A traditional sourdough bread is made without commercial baker's yeast. Instead, the dough rises through the activity of a community of wild microorganisms - principally yeasts of the genus Saccharomyces and Candida, together with lactic acid bacteria of the genus Lactobacillus - that have colonised the flour and water mixture maintained by the baker as a starter culture. The starter is kept alive indefinitely by regular feeding with fresh flour and water, and some bakeries maintain cultures that can be traced back many decades or, in a few cases, more than a century. The microbial community inside the starter is a genuine ecosystem whose dynamics have become the subject of a surprisingly active scientific literature.

The first microbiological studies of sourdough starters were conducted in the early twentieth century, but systematic understanding of their microbial composition has come much more recently with the availability of DNA sequencing techniques that can identify organisms without needing to culture them first. The Italian microbiologist Lucia Bertolini has coordinated an international survey of more than five hundred traditional starters from bakeries in Europe and North America, and her findings have been widely cited. Most mature starters contain between two and five species of yeast and three to fifteen species of lactic acid bacteria, with the specific combination varying between starters but the general composition showing considerable consistency.

The microbial dynamics are driven by several factors. The flour itself contributes a starting community of microorganisms, including many species that cannot survive under the specific conditions of a maintained starter. Over successive feedings, the community shifts toward species that can thrive under the combination of conditions the starter provides: a pH that falls rapidly after feeding as the lactic acid bacteria produce organic acids, a rich supply of sugars released from the flour by enzymes, and a temperature in the range typical of baking environments. Within a few weeks, a new starter typically settles into a stable microbial composition that changes only slowly thereafter.

What makes each starter different is harder to pin down than what makes all starters similar. Bertolini's survey showed that even starters maintained with essentially identical practices - same flour, same feeding schedule, same storage temperature - can develop different species compositions depending on the particular organisms that happened to colonise them early. The role of the flour is particularly interesting: different grains, different milling practices, and different geographic sources of flour produce different starting communities, and some of these differences persist into the mature starter. Ancient grain varieties, such as the heritage wheats used by some artisan bakeries, often produce starters with distinctive microbial communities. The romantic claim that a starter captures the specific microbial flora of its home location has some basis in fact, though it is more complicated than popular accounts usually suggest.

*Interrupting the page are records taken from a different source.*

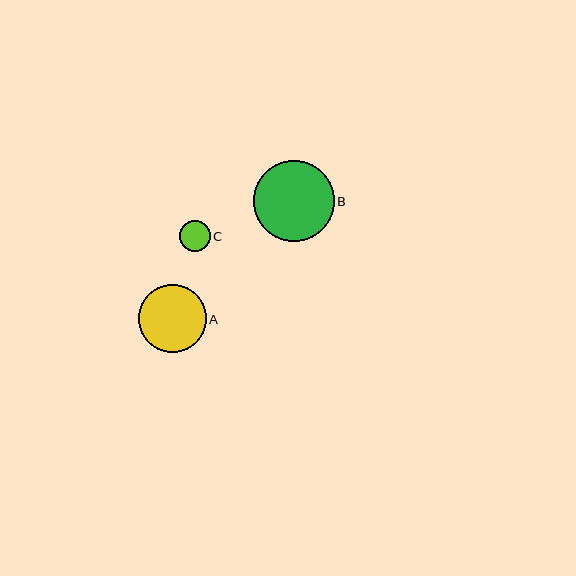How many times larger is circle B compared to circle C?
Circle B is approximately 2.6 times the size of circle C.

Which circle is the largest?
Circle B is the largest with a size of approximately 81 pixels.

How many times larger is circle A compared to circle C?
Circle A is approximately 2.2 times the size of circle C.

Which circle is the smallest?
Circle C is the smallest with a size of approximately 31 pixels.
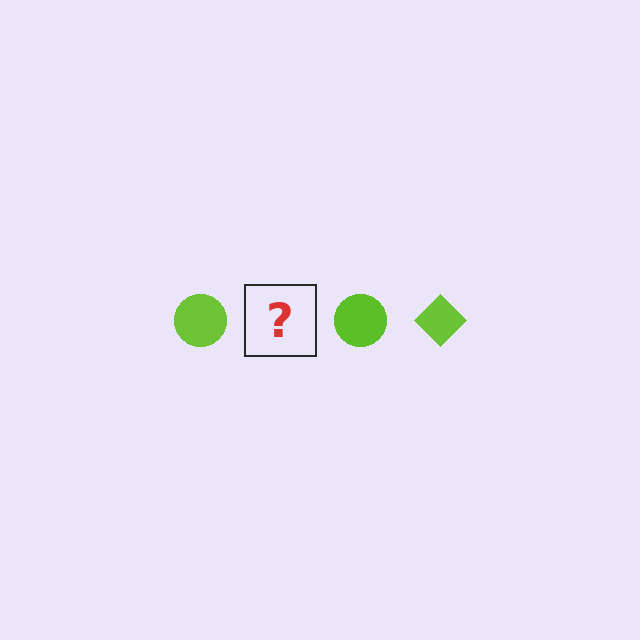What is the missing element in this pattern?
The missing element is a lime diamond.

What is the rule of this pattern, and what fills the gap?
The rule is that the pattern cycles through circle, diamond shapes in lime. The gap should be filled with a lime diamond.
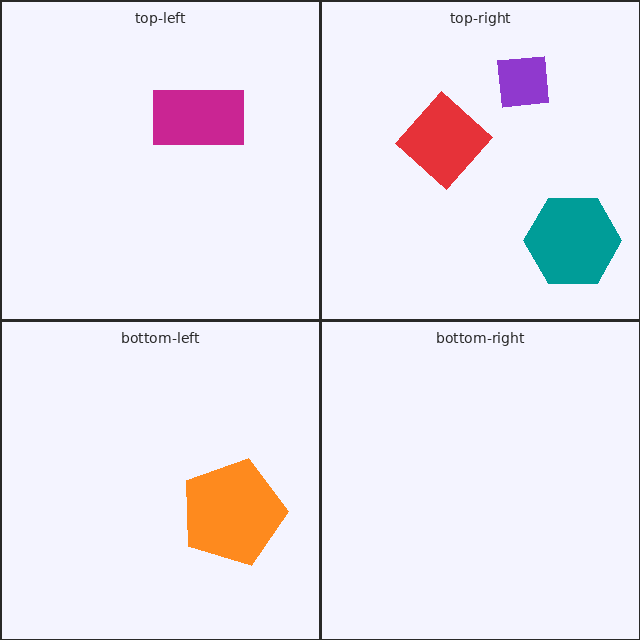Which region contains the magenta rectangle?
The top-left region.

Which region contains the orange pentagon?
The bottom-left region.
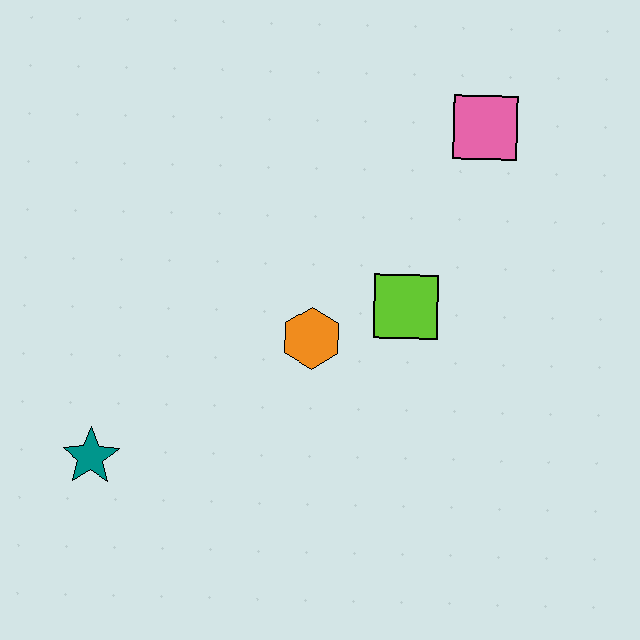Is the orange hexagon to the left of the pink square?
Yes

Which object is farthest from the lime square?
The teal star is farthest from the lime square.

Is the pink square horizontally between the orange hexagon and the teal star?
No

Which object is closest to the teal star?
The orange hexagon is closest to the teal star.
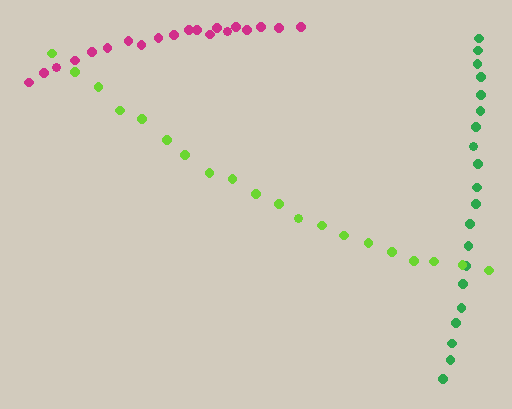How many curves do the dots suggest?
There are 3 distinct paths.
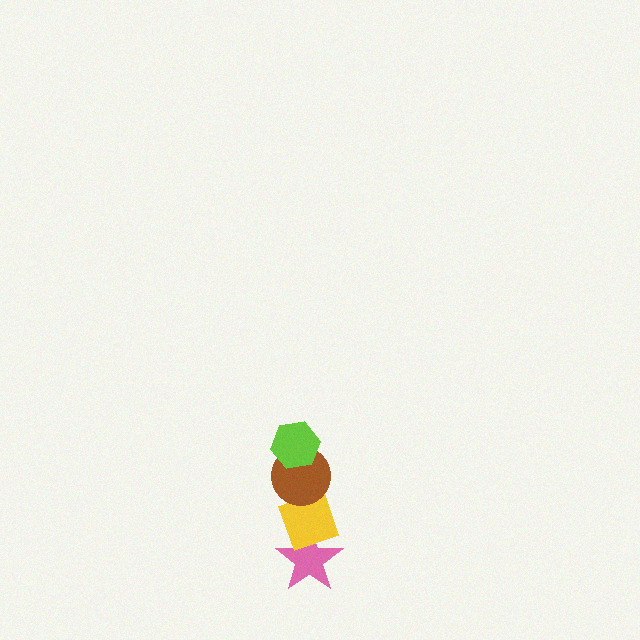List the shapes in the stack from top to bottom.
From top to bottom: the lime hexagon, the brown circle, the yellow diamond, the pink star.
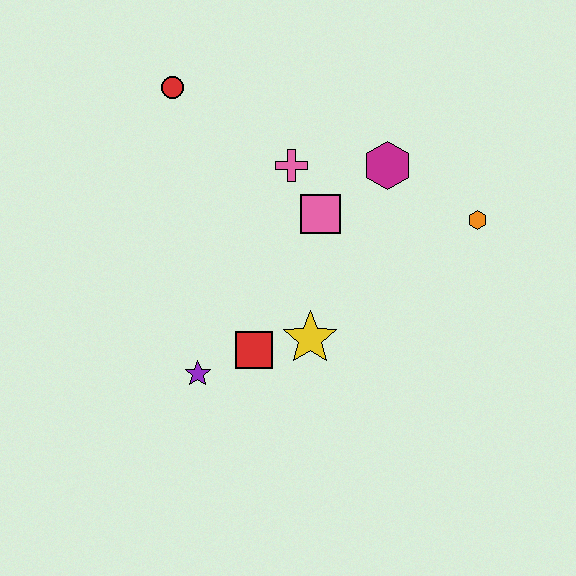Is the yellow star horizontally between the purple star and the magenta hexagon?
Yes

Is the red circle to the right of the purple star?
No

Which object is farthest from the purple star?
The orange hexagon is farthest from the purple star.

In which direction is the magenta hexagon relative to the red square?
The magenta hexagon is above the red square.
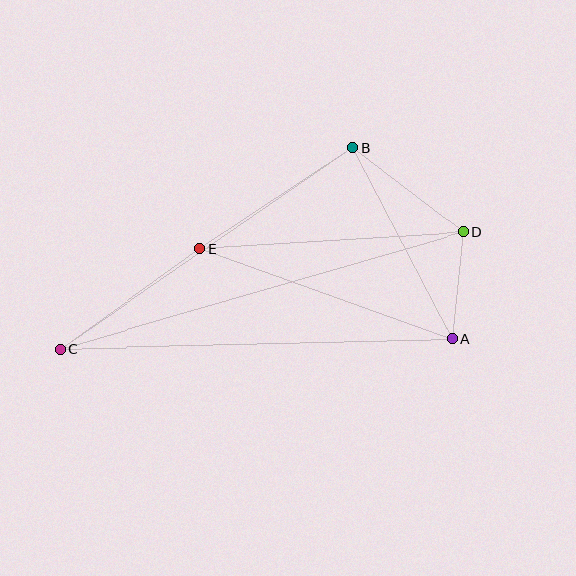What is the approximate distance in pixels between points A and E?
The distance between A and E is approximately 268 pixels.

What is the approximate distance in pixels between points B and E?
The distance between B and E is approximately 183 pixels.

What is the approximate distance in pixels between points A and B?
The distance between A and B is approximately 216 pixels.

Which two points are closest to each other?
Points A and D are closest to each other.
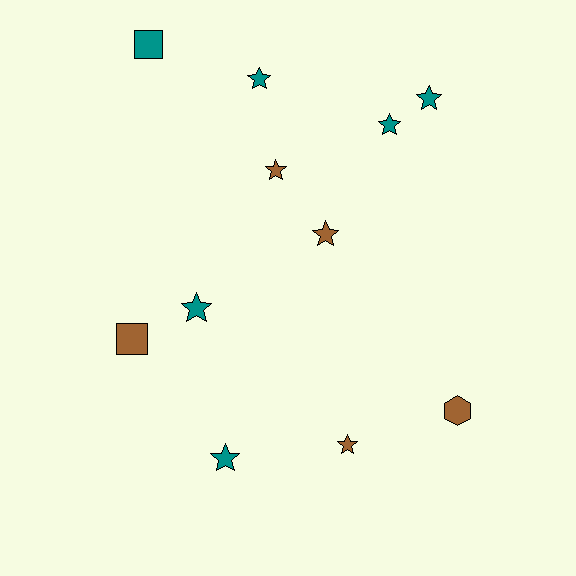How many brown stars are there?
There are 3 brown stars.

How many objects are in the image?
There are 11 objects.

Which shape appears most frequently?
Star, with 8 objects.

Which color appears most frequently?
Teal, with 6 objects.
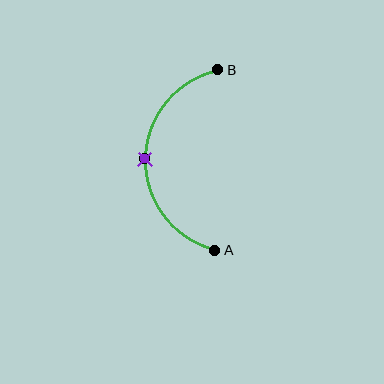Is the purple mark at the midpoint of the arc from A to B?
Yes. The purple mark lies on the arc at equal arc-length from both A and B — it is the arc midpoint.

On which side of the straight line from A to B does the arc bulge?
The arc bulges to the left of the straight line connecting A and B.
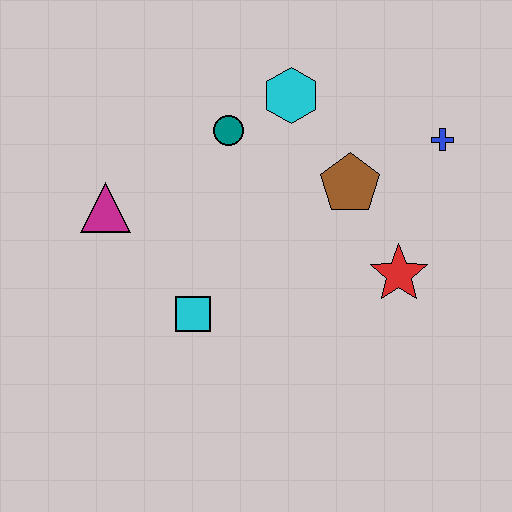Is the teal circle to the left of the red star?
Yes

The flavour of sourdough bread depends on the microbial community in several ways. Lactic acid bacteria produce the organic acids - mainly lactic and acetic acid - that give sourdough its characteristic tangy taste, and the balance between these acids produces noticeably different flavours. Yeasts contribute alcohols and esters that add complexity and fruitiness. Enzymatic activity releases amino acids from the flour that, during baking, participate in the Maillard reactions responsible for the browning and crust development. The combination of these effects produces a bread significantly more complex than one made with commercial yeast alone, and the specific flavour profile of any given sourdough reflects the specific microbial community in the starter from which it was made.

Health properties have been studied, though with the caution that applies to all claims about fermented foods. Long fermentation with lactic acid bacteria partly digests gluten and reduces the concentrations of phytic acid and other compounds that can interfere with mineral absorption. The glycaemic index of sourdough bread is typically lower than that of equivalent non-sourdough bread, which may be beneficial for metabolic health. A fraction of people with non-celiac gluten sensitivity report better tolerance of sourdough than of commercial bread, though studies have produced mixed results and the effect is not universal. Bertolini's laboratory has been careful to emphasise that sourdough should not be treated as a solution for medically diagnosed gluten intolerance, but she has argued that the combination of flavour improvement and modest health benefits justifies the attention the tradition has attracted.

The renewed popularity of sourdough bread has had practical consequences. Artisan bakeries have grown in many countries, and both commercial and home bakers maintain starters as a matter of course. The online exchange of starter cultures, either by post or through local clubs, has spread specific starters across wide geographic areas. Bertolini's survey included several starters that, according to their owners, had been sent across oceans and maintained in their new homes for years; she found that the microbial communities of such transported starters typically shifted toward compositions more similar to local starters, reflecting the arrival of locally adapted microorganisms from new flour and feedings. The geographic identity of a starter, on her account, is a genuine thing but not immutable; a starter transported to a new climate and fed with new flour will, over time, become a hybrid of its original and its new environment.

Looking forward, the scientific study of sourdough starters offers a convenient model system for research on microbial community dynamics more generally. A starter is small, well-defined, easy to sample, and runs through many generations per year. Bertolini has argued that similar approaches should be extended to other traditional fermented foods, including cheeses, wines, and vegetables, each of which contains its own microbial community whose dynamics have been insufficiently studied. The larger prize, she has suggested, is a general theory of how traditional food cultures maintain themselves despite continuous microbial turnover; and such a theory would have implications reaching well beyond the bakeries and dairies where its inputs come from.